Place these source files under $GOPATH/src/ccallbacks/. Compile and run with:
$ gcc -c clibrary.c
$ ar cru libclibrary.a clibrary.o
$ go build
$ ./ccallbacks
Go.main(): calling C function with callback to us
C.some_c_func(): calling callback with arg = 2
C.callOnMeGo_cgo(): called with arg = 2
Go.callOnMeGo(): called with arg = 2
C.some_c_func(): callback responded with 3
goprog.go
package main
/*
#cgo CFLAGS: -I .
#cgo LDFLAGS: -L . -lclibrary
#include "clibrary.h"
int callOnMeGo_cgo(int in); // Forward declaration.
*/
import "C"
import (
"fmt"
"unsafe"
)
//export callOnMeGo
func callOnMeGo(in int) int {
fmt.Printf("Go.callOnMeGo(): called with arg = %d\n", in)
return in + 1
}
func main() {
fmt.Printf("Go.main(): calling C function with callback to us\n")

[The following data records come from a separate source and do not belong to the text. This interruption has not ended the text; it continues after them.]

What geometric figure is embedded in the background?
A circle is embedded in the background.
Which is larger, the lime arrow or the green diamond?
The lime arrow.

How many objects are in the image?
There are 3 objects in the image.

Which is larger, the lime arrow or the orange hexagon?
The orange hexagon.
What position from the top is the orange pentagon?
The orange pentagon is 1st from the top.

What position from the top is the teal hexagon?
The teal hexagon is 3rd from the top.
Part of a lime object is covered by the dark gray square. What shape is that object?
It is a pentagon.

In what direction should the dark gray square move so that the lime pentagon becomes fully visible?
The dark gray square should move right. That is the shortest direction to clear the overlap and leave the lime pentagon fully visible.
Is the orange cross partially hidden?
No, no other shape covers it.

C.some_c_func((C.callback_fcn)(unsafe.Pointer(C.callOnMeGo_cgo)))
}
cfuncs.go
package main
/*
#include <stdio.h>
// The gateway function
int callOnMeGo_cgo(int in)
{
printf("C.callOnMeGo_cgo(): called with arg = %d\n", in);
return callOnMeGo(in);
}
*/
import "C"
clibrary.h
#ifndef CLIBRARY_H
#define CLIBRARY_H
typedef int (*callback_fcn)(int);
void some_c_func(callback_fcn);
#endif
clibrary.c
#include <stdio.h>
#include "clibrary.h"
void some_c_func(callback_fcn callback)
{
int arg = 2;
printf("C.some_c_func(): calling callback with arg = %d\n", arg);
int response = callback(2);
printf("C.some_c_func(): callback responded with %d\n", response);
}
Go strings and C strings are different. Go strings are the combination of a length and a pointer to the first character in the string. C strings are just the pointer to the first character, and are terminated by the first instance of the null character, '\0'
.
Go provides means to go from one to another in the form of the following three functions:
func C.CString(goString string) *C.char
func C.GoString(cString *C.char) string
func C.GoStringN(cString *C.char, length C.int) string
One important thing to remember is that C.CString()

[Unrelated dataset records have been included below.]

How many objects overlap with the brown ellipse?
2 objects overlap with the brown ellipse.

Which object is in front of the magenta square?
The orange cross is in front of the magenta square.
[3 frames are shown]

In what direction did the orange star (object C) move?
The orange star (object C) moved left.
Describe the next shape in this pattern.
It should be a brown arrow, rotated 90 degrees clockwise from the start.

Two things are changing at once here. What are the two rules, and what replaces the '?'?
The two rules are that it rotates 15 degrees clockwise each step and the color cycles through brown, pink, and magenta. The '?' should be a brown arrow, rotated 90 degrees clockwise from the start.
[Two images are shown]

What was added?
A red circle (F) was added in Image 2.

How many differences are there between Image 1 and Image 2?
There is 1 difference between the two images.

will allocate a new string of the appropriate length, and return it. That means the C string is not going to be garbage collected and it is up to you to free it. A standard way to do this follows.
// #include <stdlib.h>
import "C"
import "unsafe"
...
var cmsg *C.char = C.CString("hi")
defer C.free(unsafe.Pointer(cmsg))
// do something with the C string
Of course, you aren't required to use defer
to call C.free()
. You can free the C string whenever you like, but it is your responsibility to make sure it happens.
C arrays are typically either null-terminated or have a length kept elsewhere.
Go provides the following function to make a new Go byte slice from a C array:
func C.GoBytes(cArray unsafe.Pointer, length C.int) []byte
To create a Go slice backed by a C array (without copying the original data), one needs to acquire this length at runtime and use a type conversion to a pointer to a very big array and then slice it to the length that you want (also remember to set the cap if you're using Go 1.2 or later), for example (see http://play.golang.org/p/XuC0xqtAIC for a runnable example):
import "C"
import "unsafe"
...
var theCArray *C.YourType = C.getTheArray()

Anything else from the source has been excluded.